We compared the base nomogram model with the AJCC model by applying the AUC, C-index, IDI, and NRI values of both cohorts. 10 Both the AUC and C-index of the nomogram were superior to those of AJCC staging system, illustrating that our new model provided a better fit than the AJCC staging system alone in both cohorts (Figure 4). The NRI results indicated that nomogram model was better at reclassifying the risk probability, with NRIs for 3-, 5-, and 8-year survival probabilities of 62.0%, 58.7%, and 58.5%, in the training cohort, respectively, and 66.9%, 72.1%, and 67.9% in the validation cohort (P < .001). IDI was used to analyze the superiority and to compare the predictive abilities of the nomogram to the AJCC model. The results indicated that our new model provided 11.0%, 12.1%, 12.9%, 11.3%, 12.7%, and 13.6% (P < .001) improvements in those survival probabilities, respectively.
The calibration curves were used to assess the consistency of the models (Figure 4). The 45-degree line is the criterion line, and the predicted values (solid lines) in the calibration plots closely matched the actual values (dotted lines) in both cohorts. This implies that the model we constructed can predict the probabilities of CSS at 3, 5, and 8 years with good consistency and also ensures the reliability of the nomogram and that it can be used in clinical applications.

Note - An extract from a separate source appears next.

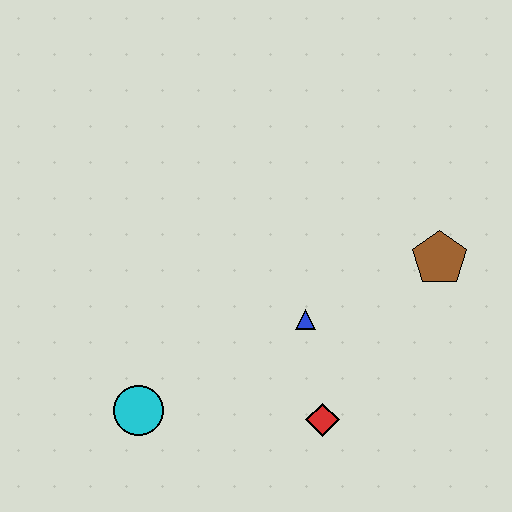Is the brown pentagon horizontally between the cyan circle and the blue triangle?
No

DCA is a methodology for examining the clinical utility of a nomogram. Figure 5 displays the DCA curves associated with the nomogram in the training (Figure 5(A)–(C)) and validation (Figure 5(D)–(F)) cohorts, which indicated that the novel nomogram model has a positive net benefit.

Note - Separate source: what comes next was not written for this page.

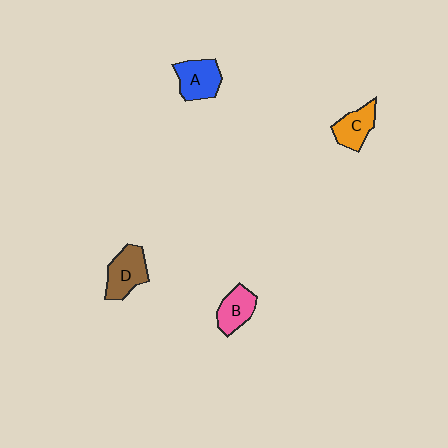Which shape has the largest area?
Shape D (brown).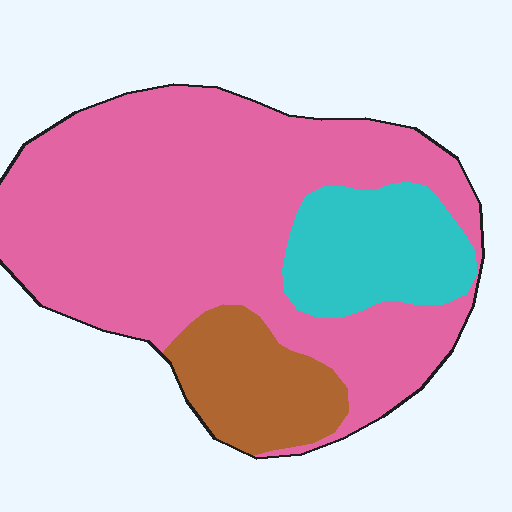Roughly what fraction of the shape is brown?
Brown takes up less than a quarter of the shape.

However, our research had some inevitable limitations. First, the study had a retrospective design. Second, the factors in this study were very broadly classified, such that the results could not subdivide the effects conferred by various treatment options; for instance, it would be inappropriate to combine “no” and “unknown” into one class in the SEER database, and regarding surgery status, the different surgical sites and their corresponding surgical approaches can cause different outcomes25,26 that were all integrated into the “yes” category. Third, several underlying significant factors were not included in this study, such as the presence of HPV infection3,27–29 or habit history like smoking,30,31 making our new model insufficiently comprehensive.
Conclusion
The present multivariate Cox regression analysis found that sex, age at diagnosis, marital status, race, chemotherapy status, TNM AJCC stage, radiotherapy status, surgery status, tumor size, and months from diagnosis to treatment were independent predictive factors for CSS in individuals with BOTSCC. We constructed a nomogram for CSS probability in patients with BOTSCC at 3, 5, and 8 years. The validation of our nomogram determined that it exhibited excellent discriminatory power and accurate calibration.
Footnotes
Declaration of Conflicting Interests
The author(s) declared no potential conflicts of interest with respect to the research, authorship, and/or publication of this article.
Funding
The author(s) disclosed receipt of the following financial support for the research, authorship, and/or publication of this article: This work was supported by the Guangdong Provincial Key Laboratory of Traditional Chinese Medicine Informatization (2021B1212040007).